Acaba logo, Better Call Saul

Já é hora de pensar em uma temporada final.

Luide
Luide
4 de outubro de 2018

É difícil olhar para Better Call Saul como uma obra única, ainda mais depois do flerte fortíssimo com Breaking Bad que aconteceu ao longo da temporada passada. Ao mesmo tempo que Vince Gilligan e Peter Gould tentam criar identidade própria para o spin-off, fazem de tudo para que ele seja também uma espécie de prequel.

Quando isso é feito de forma bem dosada o resultado é o espetacular terceiro ano, que quase colocou Better Call Saul no mesmo nível de Breaking Bad. Quase.

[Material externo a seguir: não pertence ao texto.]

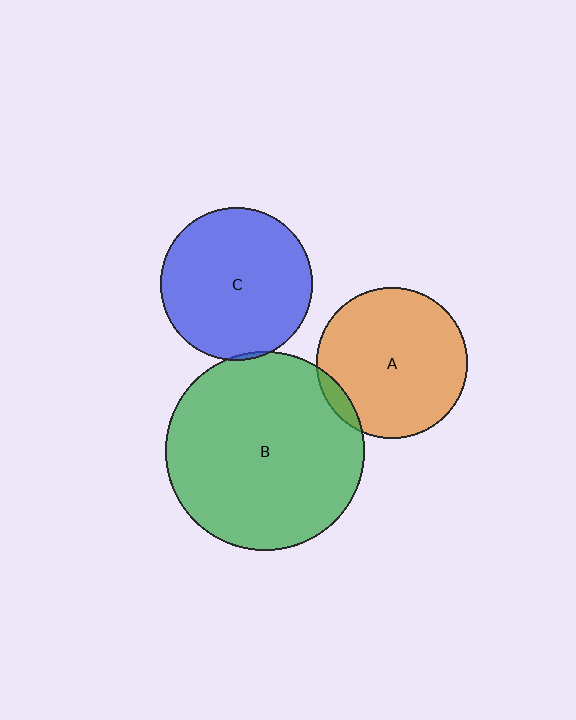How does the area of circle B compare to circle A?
Approximately 1.8 times.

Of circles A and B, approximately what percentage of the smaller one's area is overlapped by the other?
Approximately 5%.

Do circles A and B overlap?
Yes.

Acontece que é um jogo difícil escolher qual história contar. Há quatro temporadas Better Call Saul tenta impor uma jornada a Jimmy aos moldes de Walter White, com aquela lenta queda ao abismo que todos conhecemos. Episódio por episódio uma pequena peça nesse imenso quebra cabeça vai sendo posta para que no fim, o personagem se torne oficialmente Saul Goodman. O problema é que já fomos expostos a essa fórmula e desde a primeira temporada insisto que aqui ela não deveria ser repetida.

Jimmy é um personagem fascinante por si só, mas a insistência do roteiro em colocá-lo em situações onde sua moral é questionada já deixou de ser cansativa parar se tornar insuportável. São sempre as mesmas situações onde o personagem é levado ao seu limite, questiona a si mesmo e age compulsoriamente. Tudo para mostrar que existe um verdadeiro Jimmy escondido por dentro daquele terno. A única diferença é que entre ele e Walter é que o segundo tinha o dom de surpreender com seu egoísmo infinito. Já Jimmy nós sabemos por quais caminhos ele irá seguir.

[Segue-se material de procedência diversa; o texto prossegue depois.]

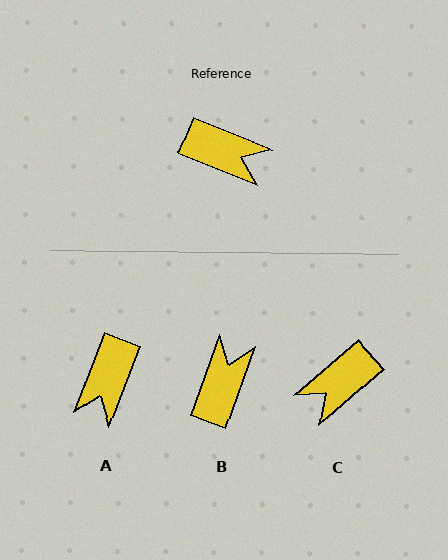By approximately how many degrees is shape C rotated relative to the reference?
Approximately 117 degrees clockwise.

Essa repetição de tema que vem acontecendo na quarta temporada é idêntica a segunda temporada. Agora Better Call Saul resolve aplicar a mesma fórmula com Kim, que até agora serviu apenas como complemento de elenco. A personagem é o grande destaque dessa temporada, mostrando um lado que até então desconhecíamos, um certo prazer em aplicar golpes. Aquela adrenalina. Soa meio forçado, mas pelo menos a personagem agora tem vida própria.

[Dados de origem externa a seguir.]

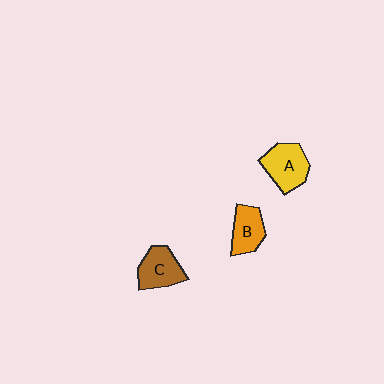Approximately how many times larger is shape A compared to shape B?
Approximately 1.3 times.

Mas o que realmente surpreende nesse quarto ano é como o arco Mike/Gus, o lado “prequel” de Breaking Bad dentro de Better Call Saul, caiu de nível de forma assustadora. O que no popular chamamos de “encheção de linguiça”. Toda a trama da construção do laboratório é um desperdício de potencial do que poderia ser feito e soa como um filler de anime, aqueles momentos em que os roteiristas principais precisam tirar férias e um time de estagiários entra em cena com a ordem “escrevam alguma coisa, mas nada que mude os rumos da história principal“.

Claro que mesmo com tantos problemas, Better Call Saul ainda possui qualidades e tal, mas confesso que toda a empolgação que o final da terceira temporada me deixou a respeito dos rumos dessa série foi por água abaixo. Agora realmente torço para que ela se encerre logo. Paciência.